# Cheap Ass lures



## foxx1 (Jun 3, 2012)

Hi,

Was looking in ebay and couldn't help buying two of these lures which I got for $1.77 with free postage from Hong Kong two weeks ago. To my surprise they actually showed up this afternoon. Yes they look and are cheap but hey they were practically free but it will be interesting to see what if anything they might attract. I know I am opening myself up with this question but any thoughts on what they might be good for?


----------



## RackRaider (Nov 10, 2010)

foxx1 said:


> any thoughts on what they might be good for?

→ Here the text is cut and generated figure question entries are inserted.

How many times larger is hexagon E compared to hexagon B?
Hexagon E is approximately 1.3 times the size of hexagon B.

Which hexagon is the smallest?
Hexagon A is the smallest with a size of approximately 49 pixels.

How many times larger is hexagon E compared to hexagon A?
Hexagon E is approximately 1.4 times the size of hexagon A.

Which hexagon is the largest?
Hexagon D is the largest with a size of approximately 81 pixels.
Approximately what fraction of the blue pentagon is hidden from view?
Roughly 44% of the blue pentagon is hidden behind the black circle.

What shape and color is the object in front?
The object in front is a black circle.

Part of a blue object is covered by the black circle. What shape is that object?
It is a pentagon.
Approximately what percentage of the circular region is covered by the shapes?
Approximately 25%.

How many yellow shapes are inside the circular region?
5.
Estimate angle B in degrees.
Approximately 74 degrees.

One would need to know the size.


----------



## foxx1 (Jun 3, 2012)

Sorry it's about 12cm long and 2.5cm at its widest point and has a rattle in it.


----------



## Barrabundy (Sep 29, 2008)

Hope the hooks hang on long enough for you to tell us what it catches. I've got a pack of cheap eBay lures, opened one to find the lure doesn't swim properly at all and the hooks and rings look weaker than paper clips. The remainder are still In their unopened boxes.

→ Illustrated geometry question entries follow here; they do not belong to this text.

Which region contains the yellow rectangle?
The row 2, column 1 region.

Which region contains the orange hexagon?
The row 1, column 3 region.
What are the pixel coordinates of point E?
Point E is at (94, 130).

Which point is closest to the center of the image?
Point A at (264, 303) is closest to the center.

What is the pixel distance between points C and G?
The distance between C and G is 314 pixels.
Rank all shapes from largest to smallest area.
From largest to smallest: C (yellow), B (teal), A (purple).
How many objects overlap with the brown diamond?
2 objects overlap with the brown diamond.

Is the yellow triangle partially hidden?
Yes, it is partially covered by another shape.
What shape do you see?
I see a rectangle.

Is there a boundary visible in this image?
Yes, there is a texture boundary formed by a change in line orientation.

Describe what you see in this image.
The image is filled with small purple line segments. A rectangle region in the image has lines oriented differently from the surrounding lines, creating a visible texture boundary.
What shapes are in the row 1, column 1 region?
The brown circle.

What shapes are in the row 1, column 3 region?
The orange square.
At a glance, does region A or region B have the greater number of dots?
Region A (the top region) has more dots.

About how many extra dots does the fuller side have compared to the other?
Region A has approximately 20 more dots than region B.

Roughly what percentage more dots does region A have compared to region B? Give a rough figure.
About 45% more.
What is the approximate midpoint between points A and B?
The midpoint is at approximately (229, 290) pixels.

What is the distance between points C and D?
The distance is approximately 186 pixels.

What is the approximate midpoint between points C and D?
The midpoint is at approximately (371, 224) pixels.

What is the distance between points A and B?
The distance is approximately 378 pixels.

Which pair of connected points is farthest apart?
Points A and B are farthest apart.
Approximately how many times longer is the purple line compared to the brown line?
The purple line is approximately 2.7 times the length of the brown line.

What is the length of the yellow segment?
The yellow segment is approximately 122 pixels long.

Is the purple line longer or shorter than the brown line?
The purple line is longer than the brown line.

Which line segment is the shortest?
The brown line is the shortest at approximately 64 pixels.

Not trying to be a smart arse, just hope yours turn out to be better.


----------



## RackRaider (Nov 10, 2010)

Trevallly, Tailor, Aussie Salmon, Rat Kings, Flathead, Mackeral, Barra. Pretty much anything mate, its probably the strength you've got to worry about. Even if you replace hooks and rings the attachment ring could tear out; maybe, maybe not. Some cheapies turn out to be great lures, but i'ts hard to tell


----------



## foxx1 (Jun 3, 2012)

Glad to know I am not the only one lured in by cheap lures. I imagine it will only last a couple of outings if that but you don't know if you don't try. Good to know that it should attract some fish maybe.


----------



## Barrabundy (Sep 29, 2008)

I reckon it won't be lacking in the attracting fish department, the fish don't care how much you paid for your lure nor can they tell the difference.


----------